Squeeze with Cheese | Squeeze Inn
Never heard of a cheese skirt? Then you should get your hands on a Squeeze with Cheese pronto. Created by the no-frills burger joint Squeeze Inn, this over-the-top cheeseburger is cooked on a flat top and loaded with cheddar cheese, which melts out onto the grill to form a chewy, decadent “skirt.” Having expanded from its original teeny tiny location, there are now several locations in northern California, including one near the Colonial Village neighborhood in Sacramento.
Shave Ice | Osaka-Ya
Osaka-Ya is a tiny spot in downtown Sacramento that has been turning out Japanese confections for nearly 60 years. As popular as their mochi and manju are, come summertime, they’re known for their shave ice. It’s served out of a cash-only takeout window on the sidewalk, and the line often snakes down the block. But with flavors like tiger’s blood, root beer and blue raspberry, it’s worth the wait. You can even add sweetened condensed milk or red bean paste.
French Toast | Tower Café
When is French toast more than French toast? When it’s French toast served at Tower Café! The longstanding eclectic Land Park eatery takes the traditional breakfast dish and kicks it up a notch, soaking thick French bread in custard and topping it with whipped maple butter. The result is a soft and creamy interior and a crisp, buttery exterior.

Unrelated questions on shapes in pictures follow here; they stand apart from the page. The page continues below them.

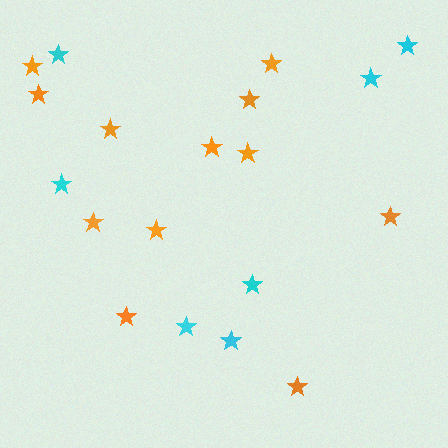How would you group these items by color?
There are 2 groups: one group of cyan stars (7) and one group of orange stars (12).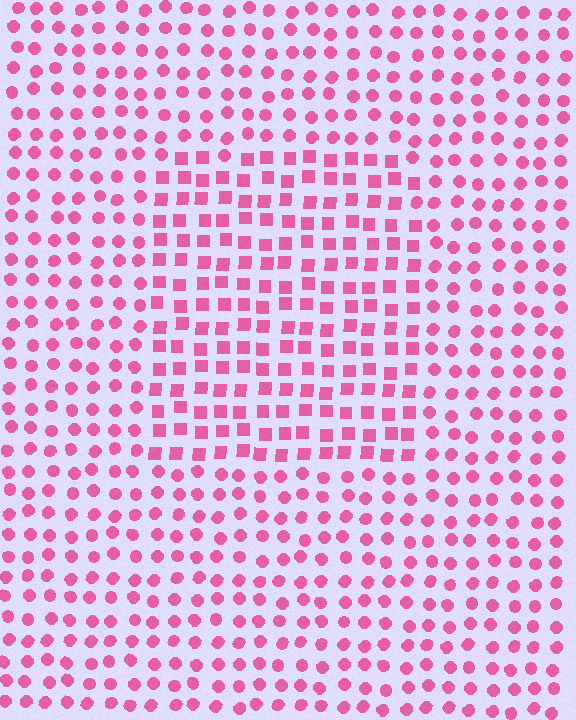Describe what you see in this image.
The image is filled with small pink elements arranged in a uniform grid. A rectangle-shaped region contains squares, while the surrounding area contains circles. The boundary is defined purely by the change in element shape.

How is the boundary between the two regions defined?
The boundary is defined by a change in element shape: squares inside vs. circles outside. All elements share the same color and spacing.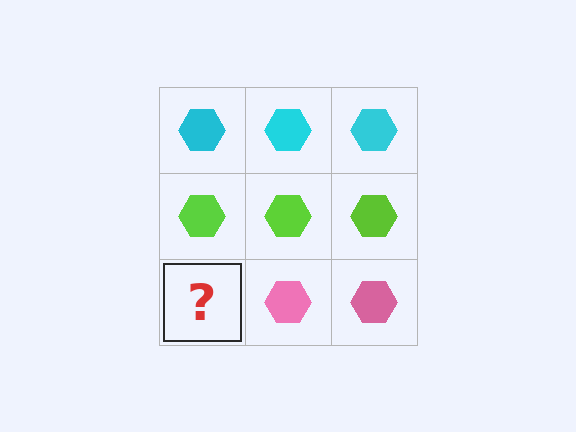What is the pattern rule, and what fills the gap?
The rule is that each row has a consistent color. The gap should be filled with a pink hexagon.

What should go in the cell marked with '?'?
The missing cell should contain a pink hexagon.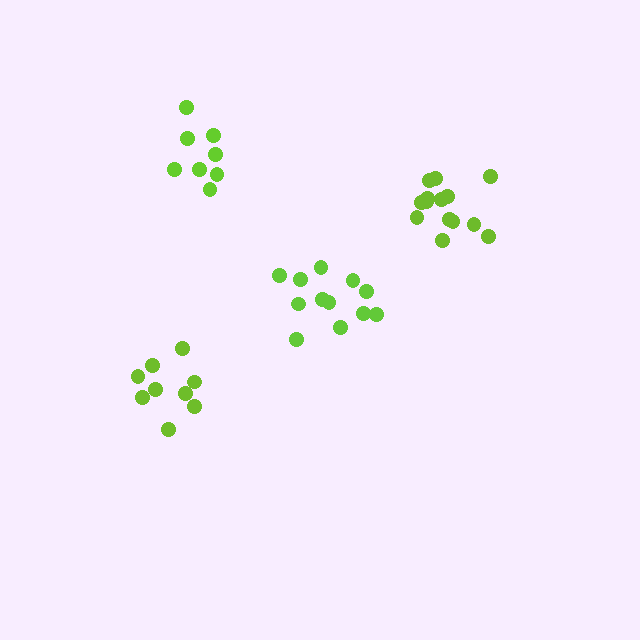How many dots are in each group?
Group 1: 8 dots, Group 2: 12 dots, Group 3: 14 dots, Group 4: 9 dots (43 total).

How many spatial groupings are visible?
There are 4 spatial groupings.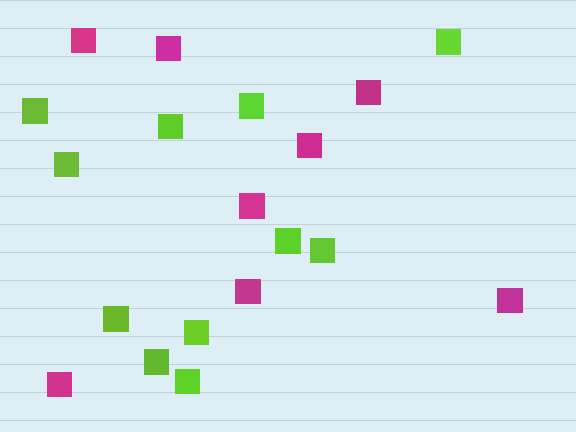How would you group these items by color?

Garlic Steak Sandwich | Club Pheasant
In operation for more than 85 years, Club Pheasant in West Sacramento has held its own despite the newer, flashier restaurants that have sprung up alongside it over the years. It’s an old-school, family-run Italian-American eatery that serves house-made pasta from recipes passed down through generations. But their garlic steak sandwich (two mini sandwiches, actually) is one of the most popular dishes on the menu, featuring tender beef layered on a garlic butter French roll. Sadly, Club Pheasant was slated to close at the end of 2022.
Nutburger | Sunflower Drive-In
Long before vegan and vegetarian were household words, Sunflower Drive In was serving an entirely meat-free menu. The Fair Oaks eatery (which, incidentally, is not a drive in at all) opened in 1978, with a focus on plant-based, handmade food. Their signature nutburger is made in-house from almonds, walnuts, cashews, veggies, spices and, of course, sunflower seeds. There’s also a nut-based taco.
Mo’ Pep Pizza | Lou’s Pizza
Sacramento restaurateur Lou Valente has no doubt made his mark on the Sacramento sushi scene, first with Lou’s Sushi, and now with Southpaw Sushi. But weekends are for pizza, and Lou’s Pizza offers Detroit-style pies for takeout on weekend nights. Ordering is done via Facebook, payment through Venmo, and you need to get on the list ahead of time. But the wait is worth it for the Mo’ Pep pizza: pillowy dough topped with salty cheese and extra pepperoni, plus a buttery, crunchy edge (corners are best).